Tuttavia, il richiamo dei giudici di appello alla nuova condizione ostativa prevista dall’attuale versione dell’art. 59 della legge n. 689 del 1981 non può essere ritenuto corretto, posto che tale norma, incidente sul trattamento sanzionatorio, è entrata in vigore il 30 dicembre 2022, dunque ben dopo i fatti di causa, per cui, in virtù del principio del favor rei ex art. 2 cod. pen. il regime attuale della
sostituzione della pena detentiva con quella pecuniaria non può essere applicato nel presente giudizio, dovendo farsi riferimento alla più favorevole previsione normativa vigente all’epoca di commissione dei reati (anni 2014-2016).
La fondatezza del secondo motivo di ricorso, idoneo ad assorbire il terzo, impone di considerare il tempus commisi delicti nell’ottica della prescrizione del reato.
Orbene, in assenza di sospensioni della prescrizione, occorre prendere atto che, dovendosi computare il termine massimo in 7 anni e 6 mesi (il meccanismo delineato dall’art. 17, comma 1 bis, del d.

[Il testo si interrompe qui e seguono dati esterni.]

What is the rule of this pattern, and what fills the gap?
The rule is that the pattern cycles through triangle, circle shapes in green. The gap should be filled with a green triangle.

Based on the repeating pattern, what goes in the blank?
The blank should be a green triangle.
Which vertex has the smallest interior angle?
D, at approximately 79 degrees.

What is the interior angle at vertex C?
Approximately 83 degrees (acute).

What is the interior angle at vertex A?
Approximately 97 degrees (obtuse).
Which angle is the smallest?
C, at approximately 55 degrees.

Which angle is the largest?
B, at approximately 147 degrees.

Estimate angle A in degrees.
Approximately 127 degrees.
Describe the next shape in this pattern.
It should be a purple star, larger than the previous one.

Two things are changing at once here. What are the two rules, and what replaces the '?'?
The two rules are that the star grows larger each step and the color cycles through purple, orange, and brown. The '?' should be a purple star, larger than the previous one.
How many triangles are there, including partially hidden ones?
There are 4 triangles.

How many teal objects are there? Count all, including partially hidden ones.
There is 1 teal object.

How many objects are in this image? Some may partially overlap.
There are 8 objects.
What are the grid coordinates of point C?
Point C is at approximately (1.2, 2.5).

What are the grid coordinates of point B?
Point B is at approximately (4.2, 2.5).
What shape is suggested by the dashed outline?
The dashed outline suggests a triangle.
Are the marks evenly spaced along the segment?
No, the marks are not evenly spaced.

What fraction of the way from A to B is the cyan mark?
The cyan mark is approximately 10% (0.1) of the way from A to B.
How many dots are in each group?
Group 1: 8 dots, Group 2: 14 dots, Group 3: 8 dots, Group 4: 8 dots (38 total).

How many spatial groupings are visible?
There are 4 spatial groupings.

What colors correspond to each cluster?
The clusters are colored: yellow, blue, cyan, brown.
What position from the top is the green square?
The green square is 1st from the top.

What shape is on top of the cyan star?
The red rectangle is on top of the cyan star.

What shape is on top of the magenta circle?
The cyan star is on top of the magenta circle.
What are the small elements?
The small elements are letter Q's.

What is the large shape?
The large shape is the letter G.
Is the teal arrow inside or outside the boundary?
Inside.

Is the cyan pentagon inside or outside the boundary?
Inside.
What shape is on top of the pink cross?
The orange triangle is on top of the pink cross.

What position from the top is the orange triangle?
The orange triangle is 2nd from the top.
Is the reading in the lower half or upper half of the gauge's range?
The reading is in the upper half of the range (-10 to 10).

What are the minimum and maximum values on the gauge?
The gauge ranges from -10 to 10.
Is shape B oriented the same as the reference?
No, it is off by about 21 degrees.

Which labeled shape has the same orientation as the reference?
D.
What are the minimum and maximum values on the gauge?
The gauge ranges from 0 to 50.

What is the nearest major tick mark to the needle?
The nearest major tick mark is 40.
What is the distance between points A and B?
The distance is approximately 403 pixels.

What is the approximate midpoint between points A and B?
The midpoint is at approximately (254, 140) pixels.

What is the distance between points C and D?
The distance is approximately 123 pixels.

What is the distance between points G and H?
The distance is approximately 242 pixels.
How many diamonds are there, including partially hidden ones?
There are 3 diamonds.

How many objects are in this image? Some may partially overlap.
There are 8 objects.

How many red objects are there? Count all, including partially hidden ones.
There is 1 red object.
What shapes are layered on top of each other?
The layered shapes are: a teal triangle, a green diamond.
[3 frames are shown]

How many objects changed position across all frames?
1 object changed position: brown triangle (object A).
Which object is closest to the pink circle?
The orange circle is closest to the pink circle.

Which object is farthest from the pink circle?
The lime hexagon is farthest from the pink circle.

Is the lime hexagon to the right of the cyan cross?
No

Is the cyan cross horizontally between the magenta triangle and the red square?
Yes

Igs. n. 74 del 2000 non opera infatti per il delitto di cui all’art. 10 bis del medesimo decreto), la prescrizione del reato contestata è maturata rispetto alle annualità 2014 e 2015, essendo decorso il relativo termine, al più tardi, il 30 marzo 2023. La prescrizione non è invece maturata per l’anno di imposta 2016, maturando il relativo termine il 30 marzo 2024, ovvero in epoca successiva all’emissione della presente sentenza.
Ne consegue che, limitatamente alle annualità 2014 e 2015, la sentenza impugnata deve essere annullata senza rinvio, essendo il relativo reato estinto per prescrizione; ciò comporta la rideterminazione del trattamento sanzionatorio, che va demandata al giudice del rinvio, il quale dovrà altresì confrontarsi con la richiesta difensiva finalizzata alla sostituzione della pena detentiva, avendo riguardo in tal senso al regime normativo vigente all’epoca del fatto.
Nel resto il ricorso va dichiarato inammissibile, con conseguente irrevocabilità dell’affermazione di colpevolezza dell’imputato rispetto al delitto di cui all’art. bis del d. Igs. n. 74 del 2000, limitatamente alla residua annualità 2016.
P.Q.M.
Annulla la sentenza impugnata senza rinvio limitatamente ai reati relativi ai periodi di imposta 2014 e 2015 perché estinti per prescrizione e rinvia ad altra Sezione della Corte di appello di Trieste relativamente al trattamento sanzionatorio. Dichiara inammissibile nel resto il ricorso.